Investigating the contribution of the active site environment to the slow reaction of hypoxia-inducible factor prolyl hydroxylase domain 2 with oxygen.

Hanna Tarhonskaya, Rasheduzzaman Chowdhury, Ivanhoe K H Leung, Nikita D Loik, James S O McCullagh, Timothy D W Claridge, Christopher J Schofield, Emily Flashman

Prolyl hydroxylase domain 2 (PHD2) catalyses the post-translational hydroxylation of the Hypoxia Inducible Factor (HIF), a modification that regulates the hypoxic response in humans. PHD2 is an FeII/2-oxoglutarate (2OG) oxygenase; its catalysis is proposed to provide a link between cellular HIF levels and changes in O2 availability.
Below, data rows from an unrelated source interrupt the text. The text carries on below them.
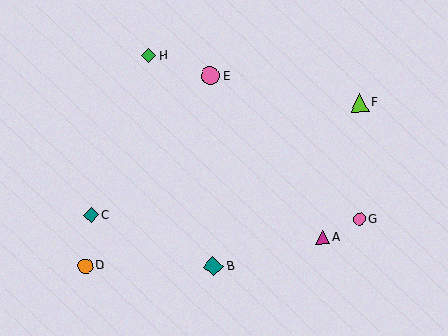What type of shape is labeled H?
Shape H is a green diamond.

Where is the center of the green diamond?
The center of the green diamond is at (149, 56).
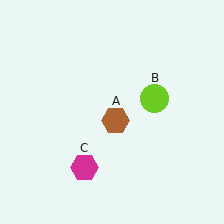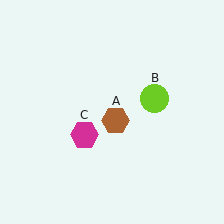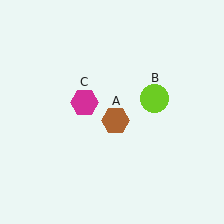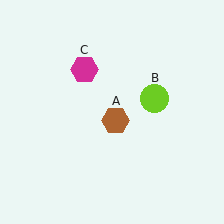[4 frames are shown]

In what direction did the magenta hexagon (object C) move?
The magenta hexagon (object C) moved up.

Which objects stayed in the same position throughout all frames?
Brown hexagon (object A) and lime circle (object B) remained stationary.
Transient kinetic studies have shown that PHD2 reacts slowly with O2 compared to some other studied 2OG oxygenases, a property which may be related to its hypoxia sensing role. PHD2 forms a stable complex with FeII and 2OG; crystallographic and kinetic analyses indicate that an FeII-coordinated water molecule, which must be displaced prior to O2 binding, is relatively stable in the active site of PHD2. We used active site substitutions to investigate whether these properties are related to the slow reaction of PHD2 with O2. Whilst disruption of 2OG binding in a R383K variant did not accelerate O2 activation, we found that substitution of the FeII binding Asp with Glu (D315E) manifested significantly reduced FeII binding yet maintained catalytic activity with a 5-fold faster reaction with O2. The results inform on how the precise active site environment of oxygenases can affect rates of O2 activation and provide insights into limiting steps in PHD catalysis.